5 Tenacious Undꦉerꦛdog
A 3/2 for three mana might not be the most impressive card, but this tenacious fighter never knows when to quit. As one of the🌄 best blitz creatures from Streets of New Capenna, Tenacious Underdog lets you cast it from your grav♈eyard for its blitz cost.
Like all blitz creatures, when Tenacious Underdog dies you get to draw a card. Since you can repeatedly cast it from your graveyard at the small cost of just two lifꦚe, Tenacious Underdog is a reliable creature and draw engine for multiple decks in Standard.
4 ♎ Graveyard Trespasser / Graveyar💜d Glutton
168澳洲幸运5开奖网:Werewolves are a fun creature type, but they&ꦛrsquo;re somewhat rare in Constructed formats. Graveyard Trespasser, however, has stuck around since its release.
With an extremely disruptive ward ability that forces your opponent to discard a caꦆrd to target it, Graveyard Trespasser can dodge all sorts of targeted removal or if your opponent does commit, put them behind in cards. Even better is that when it enters the battlefield or attacks, you get to exile cards from any graveyard, draining your opponent for each creature exiled this way.
3 Gix, Yawgmoth Praetor ꧑ 🤡
Quickly becoming a staple in mono-black Standard decks, Gix, Yawgmoth Praetor enables aggressive decks to stay relevant later in the game. Drawing cards is vital in Magic, and with Gix in play, whenever a creature youꦬ control deals damage to an opp꧟onent, you can choose to draw a card and lose a life for each creature.
This ability alone makes Gix an extremely powerful engine, letting you dump ꦗyour hand early and quickly and refill it as you take down your opponent. Gix’s second ability is interesting, though much less relevant due to its high cost both in mana and having enough cards to discard.
2 🍨 💃 Phyrexian Fleshgorger
If you’ve ever wanted to put a massive amount of pressure on your opponent just try casing a full-sized Phyrexian Fleshgorger.
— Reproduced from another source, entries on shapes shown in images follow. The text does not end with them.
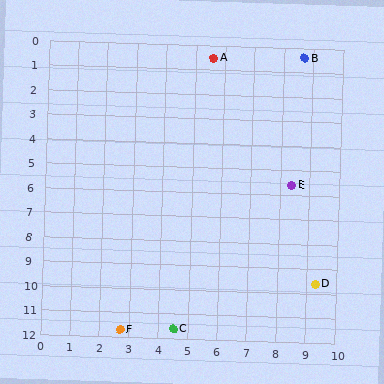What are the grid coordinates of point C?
Point C is at approximately (4.5, 11.6).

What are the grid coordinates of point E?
Point E is at approximately (8.4, 5.6).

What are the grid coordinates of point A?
Point A is at approximately (5.6, 0.5).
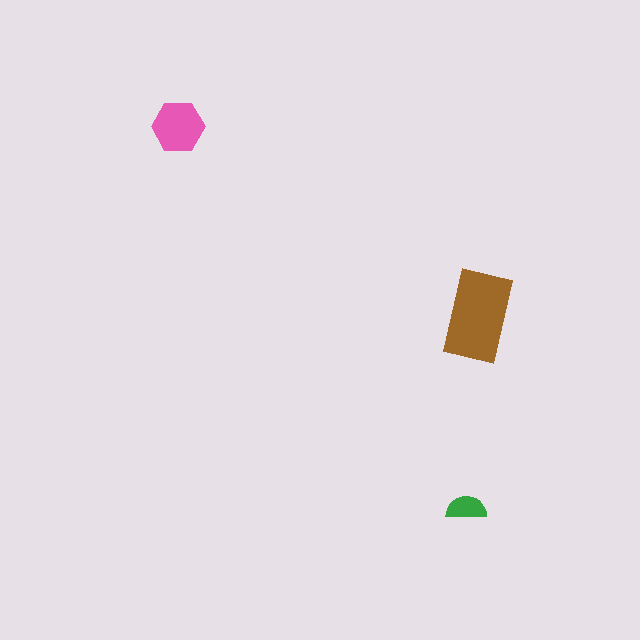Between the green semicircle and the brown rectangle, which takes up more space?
The brown rectangle.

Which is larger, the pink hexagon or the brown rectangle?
The brown rectangle.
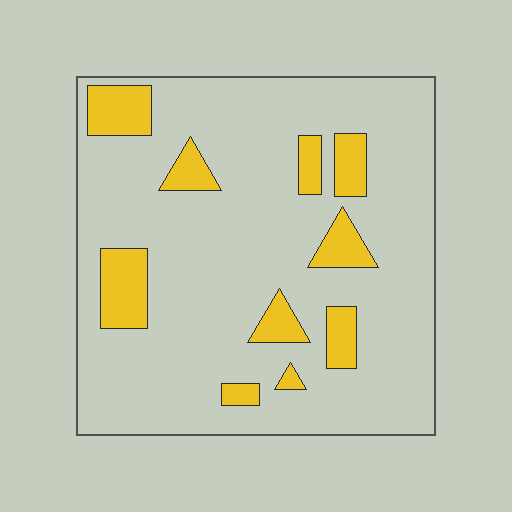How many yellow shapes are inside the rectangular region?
10.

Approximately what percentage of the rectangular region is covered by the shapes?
Approximately 15%.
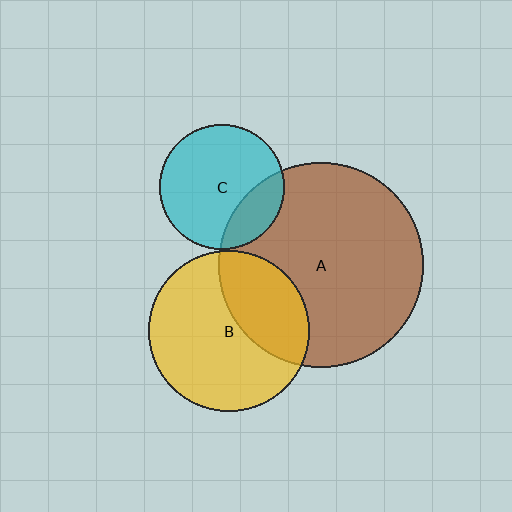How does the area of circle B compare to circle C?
Approximately 1.7 times.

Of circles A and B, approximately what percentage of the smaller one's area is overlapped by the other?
Approximately 35%.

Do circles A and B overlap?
Yes.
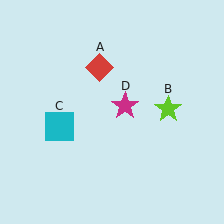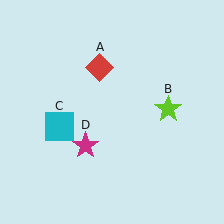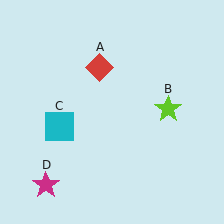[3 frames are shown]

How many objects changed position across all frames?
1 object changed position: magenta star (object D).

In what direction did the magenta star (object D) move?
The magenta star (object D) moved down and to the left.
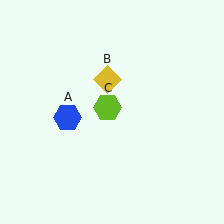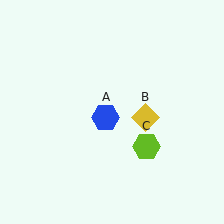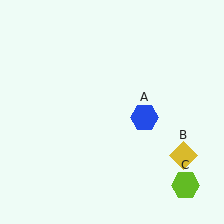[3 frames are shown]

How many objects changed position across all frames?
3 objects changed position: blue hexagon (object A), yellow diamond (object B), lime hexagon (object C).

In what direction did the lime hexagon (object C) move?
The lime hexagon (object C) moved down and to the right.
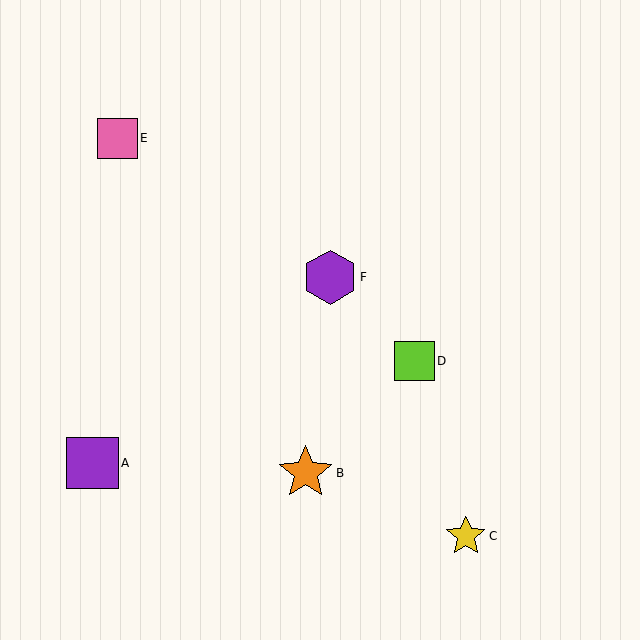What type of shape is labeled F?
Shape F is a purple hexagon.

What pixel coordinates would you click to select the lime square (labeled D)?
Click at (415, 361) to select the lime square D.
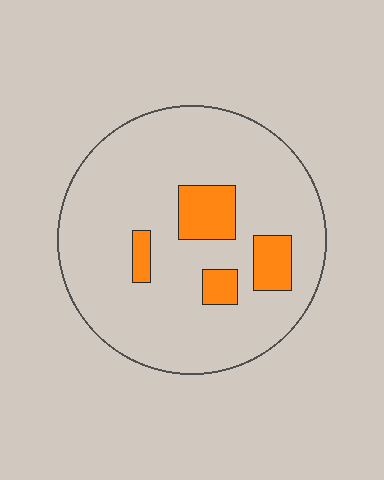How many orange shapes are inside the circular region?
4.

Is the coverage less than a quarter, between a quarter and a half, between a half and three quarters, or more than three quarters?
Less than a quarter.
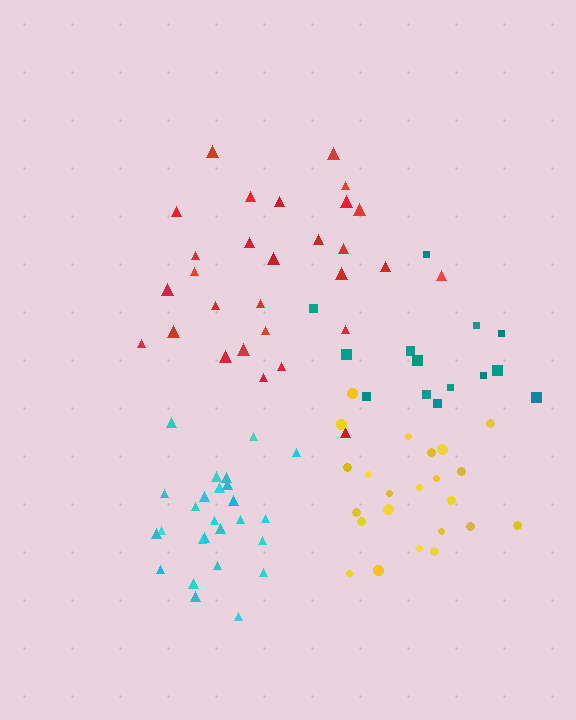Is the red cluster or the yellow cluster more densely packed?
Yellow.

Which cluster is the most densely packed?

For seven mana you get a 7/5 arti🔜fact creature that is hard to block thanks to menace and helps stabilize yo꧃u with lifelink.
Watching your opponent cast a removal spell on Phyrexian Fleshgorger, and paying an additional seven life thanks to its ward cost, almost makes it okay to see it get killed. Even casting it for its prototype cost is fine — getting a three-mana 3/3 with those abi𒆙lities helps prevent aggressive decks from getting out of hand.
1 ꦰ Sheoldred, The Apocaꩲlypse
There are few creatures in Standard that command so much of the battlefield as Sheoldred, the Apocalypse. Sheoldred comes down relatively early🦄 at just four mana, punishing your oppone𝐆nts for every card they draw and rewarding you for your draws.
If you caജst Sheoldred early on and your opponent doesn’t have an answer, it will slowly tax your opponent out of the game. The longer it stays on the battlefield, the more value it creates for you and the further ahead you get.